A Too Short History of Where Efilism Came From
(Because I’m Falling Asleep But Understand the Urgency of Publishing This Now)
In 2006 the South African philosopher David Benatar published Better Never to Have Been, arguing that existence itself is harm, because, according to him, the absence of pain is always good while the absence of pleasure matters only to someone forced to miss it. His book supplied the term antinatalism and the asymmetrical equation that sustains it:
any new birth inevitably adds suffering to the ledger.
Benatar’s argument drifted onto early YouTube—in a swamp of heterodox debating, particularly centered around New Atheism—where a user called DerivedEnergy posted a two-part “Defense of Antinatalism,” inviting other YouTubers to debate him, back when people made reply videos.
More radical voices soon arrived.
To make a long story short—too short, in fact, there’s a documentary worth of story in this—Gary Mosher, an irascible vlogger best known as Inmendham, ended up coining efilism—“life” spelled backwards—during this period to insist that every sentient organism is a factory for pain and ought to be snuffed out.
A rebuttal video, In the Name of Efilism, shows where the logic—or rather, illogic—of efilism leads: if speed is the paramount good, lining people up at a trench can outrank painstaking hospice care. Mosher himself acknowledges he would finish the job “as crude as I have to… I really don’t care about aesthetic crapola,” even musing that a handful of continental-shelf nuclear detonations might suffice.
Efilism recasts ongoing life as an emergency whose only adequate remedy is species-wide euthanasia—an ethic that, in Palm Springs, moved a seed from YouTube debate culture to a car bomb on an ordinary Saturday morning.
Readers of my work will know that Mosher’s tirades fascinated the Sandy Hook gunman Adam Lanza whose own YouTube videos riffed on efilism. He would eventually come up with his own, related, ideology called “eulavism,” which instead of being just against life, was against values.
Bartkus cites Lanza as an inspiration.
The slope steepened again with promortalism: if life is nothing but harm, why endure it? Bartkus claimed he was an efilist and promortalist. In his view, the Palm Springs blast was therefore not an outburst but, in the bomber’s arithmetic, it was another tally in a game of suffering avoided.
Reading this may call to mind another, similar group: the militantly anti-suffering Zizians. (Compare this antinatalist open letter warning antinatalists about efilism to the one circulated among Rationalists about Zizians.)
Like Bartkus, the Zizians justify violence through this same moral bookkeeping, not hatred or even nihilism. The same intellectual route—Benthamite utility, rationalism, cost-benefit—ends for them in ideas about pre-emptive self-defense against an unjust world.

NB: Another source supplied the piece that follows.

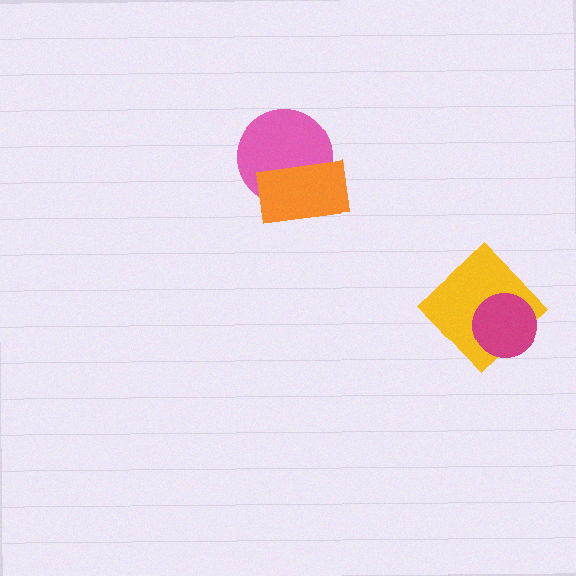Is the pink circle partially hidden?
Yes, it is partially covered by another shape.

Of course, there’s always a certain lack of self-awareness in these things.
Bartkus’s suicide landing page reads:
I've known for a few years now I wasn't going to allow myself to make it past my 20s. Recently my best friend Sophie killed herself (she got the guy she was living with to shoot her while she was sleeping, her preferred method), and I don't think I really knew how much it was going to affect me. I've never related to someone so much, and can't imagine I ever would again.

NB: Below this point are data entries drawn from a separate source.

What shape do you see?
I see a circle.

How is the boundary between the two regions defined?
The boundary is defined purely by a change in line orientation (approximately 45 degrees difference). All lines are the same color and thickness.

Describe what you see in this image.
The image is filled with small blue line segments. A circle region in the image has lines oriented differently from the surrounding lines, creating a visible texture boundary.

We were both antisex (don't mistake for asexual, I'm talking like r/antisex) misandrists, VegAntinatalist, negative utilitarians. Both also had borderline personality "disorder".

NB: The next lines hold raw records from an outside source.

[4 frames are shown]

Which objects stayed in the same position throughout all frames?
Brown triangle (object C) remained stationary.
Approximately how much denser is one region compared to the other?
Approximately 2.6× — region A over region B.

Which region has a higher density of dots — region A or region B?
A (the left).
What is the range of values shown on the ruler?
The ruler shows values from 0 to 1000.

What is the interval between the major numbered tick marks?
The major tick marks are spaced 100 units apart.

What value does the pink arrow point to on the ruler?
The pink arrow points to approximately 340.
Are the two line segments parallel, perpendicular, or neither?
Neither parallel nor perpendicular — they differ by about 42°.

Anyways, we got along quite well and it was very nice, especially when you feel like you are in an apocalypse and nobody else seems to get anything. IIRC we had agreed that if one of us died, the other would probably soon follow. It's just too much of a loss when there's nobody else you really relate to significantly. Since she's dead, I'll link her reddit and tiktok where she made a few videos. She also had a tumblr account that she was very active on. She used to have more videos on her YouTube account but I guess she hid them before.
It’s too early to say definitively, though writing this I realize I really should be doing a background check on this guy, but his turn toward violence seems not to have been because of efilism but because of grief. The suicide of his closest friend cracked something open, and the ideology drifted in afterward, less a cause than a vocabulary for feelings he already had.
That raises the usual question of “radicalization,” but the answer here is complicated. Plenty of people wander through fringe ideologies almost as "emotional third spaces” or as hobbyist forums. Most of these people never hurt anyone and never will. What distinguishes the handful who do isn’t the zeal of a jihadist—it isn’t even, strictly speaking, belief. It seems to be either something deeply emotional—and for that matter, interpersonal—or a stark nihilism.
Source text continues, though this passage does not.